CLEAN ENERGY– Sustainability is wired to the DNA of Boston. The birthplace of America is on a mission that began with a windmill.
WINDMILL HILL (the predecessor to the site of Boston’s second largest burying ground, otherwise known as Copp’s Hill)– was the site of the first working windmill erected in Boston.
‘Puritan Picnics’ occupied the vicinity around the Windmill– a place of promenade and recreation for the early settlers, similar to the leisurely style of Roman imperial baths. At the turn of the century, the windmill was destructed and a mansion was built. Windmill Hill became Snow Hill- a transformation recorded by old city archives account as-
“This was the first windmill erected in the colony. These old windmills, in the days, in the days when corn was legal tender, were useful servants to the community, and were a feature of the landscape. Winthrop records a mill built on Windmill Point in 1636, and three others were put up by 1650. After Boston had become a city, the two last surviving windmills still stood on Windmill Point. The “south” and “north” mills were accordingly constructed on the shore of the Mill Pond; and others gradually followed, including later a saw mill and a chocolate mill.” (Topographical Description of Boston, Shurtleff)
Windmills were fine for grinding corn and grain, at least when the wind blew. Industrial turbines, like the monsters the power company developer wants on Nantucket Sound, are the greatest con going. They are costly, inefficient, and so unreliable they require back-up fossil-fueled power plants. They are unprofitable are only built thanks to gigantic taxpayer and ratepayer hand-outs to wealthy con artists.

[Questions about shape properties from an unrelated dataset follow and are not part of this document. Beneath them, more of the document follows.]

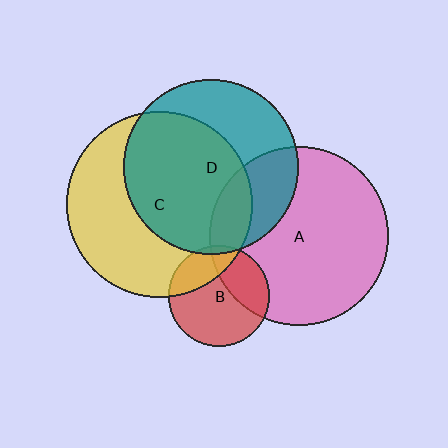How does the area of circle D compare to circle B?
Approximately 3.0 times.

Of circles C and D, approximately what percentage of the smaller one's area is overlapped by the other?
Approximately 60%.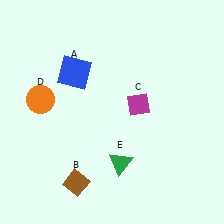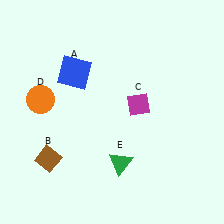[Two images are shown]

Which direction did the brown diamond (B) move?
The brown diamond (B) moved up and to the left.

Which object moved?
The brown diamond (B) moved up and to the left.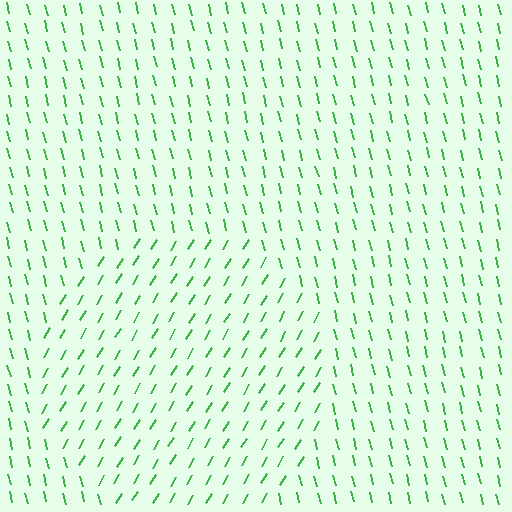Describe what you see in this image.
The image is filled with small green line segments. A circle region in the image has lines oriented differently from the surrounding lines, creating a visible texture boundary.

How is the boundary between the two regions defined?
The boundary is defined purely by a change in line orientation (approximately 45 degrees difference). All lines are the same color and thickness.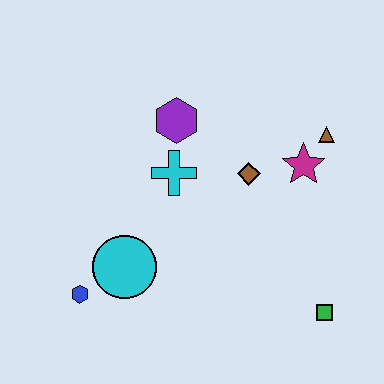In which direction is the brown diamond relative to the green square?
The brown diamond is above the green square.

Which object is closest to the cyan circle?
The blue hexagon is closest to the cyan circle.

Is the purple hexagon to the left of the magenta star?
Yes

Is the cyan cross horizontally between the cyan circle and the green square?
Yes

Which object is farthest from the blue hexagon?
The brown triangle is farthest from the blue hexagon.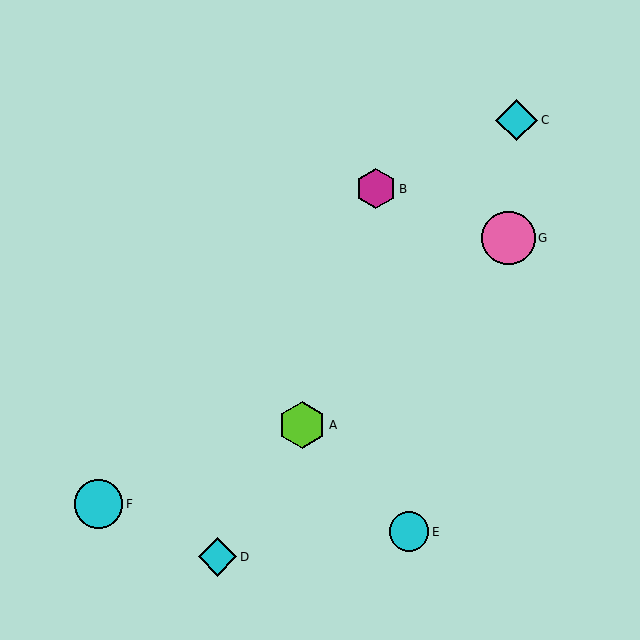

Check out what’s happening in the blog by The WindAction Group, which presents
facts, analysis, exposure of industrial wind energy’s real impacts, http://www.windAction.org
I clicked on about 20 of the articles linked in the WindAction.org website. Not a single one was from a peer reviewed scientific journal. In fact, every one I saw was a newspaper article, and the majority were opinion pieces. Although highly unlikely, what you say might be true. However, nothing at windaction.org proves it.